Over the course of the Atlantic Slave Trade approximately 450,000 Africans were brought to the United States, scholars has estimated. Since then, U.S. has not seen such a large influx of African-born Blacks until now, according to the New York Times.
Between 2000-2010 the amount of legal Black African immigrants in the United States has doubled to nearly one million. The newspaper states more Black Africans migrated to this country during that decade alone compared to the Atlantic Slave Trade.
As a result of the influx, U.S. demographics have changed.

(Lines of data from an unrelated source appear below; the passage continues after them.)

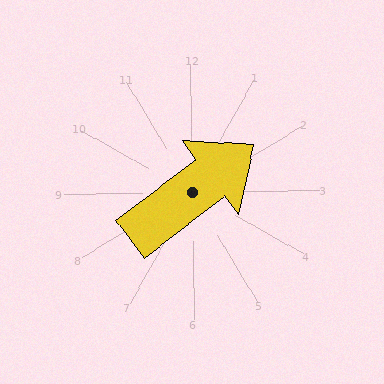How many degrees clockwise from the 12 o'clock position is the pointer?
Approximately 54 degrees.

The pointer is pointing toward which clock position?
Roughly 2 o'clock.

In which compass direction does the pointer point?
Northeast.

New York State, in particular, “is home to the largest proportion and many have gravitated to ethnic enclaves like Little Senegal in West Harlem or the Concourse Village section of the West Bronx.” However, compared to Caribbean immigrants, African immigrants are more prone to move across the nation vs. staying clustered in one region.
“To live among fellow Ghanaians, black immigrants from Africa have tended to disperse more widely across the country — to California, Florida, Georgia, Illinois, Maryland, Texas and Virginia — than Caribbean-born blacks,” the writer notes.
The report continues to compare African immigrants, Caribbean immigrants and native-born Blacks. It says, “30 percent of African-born blacks in the city had a college degree, compared with 22 percent of native-born blacks, 18 percent of Caribbean-born blacks and 19 percent of the nonblack foreign-born.”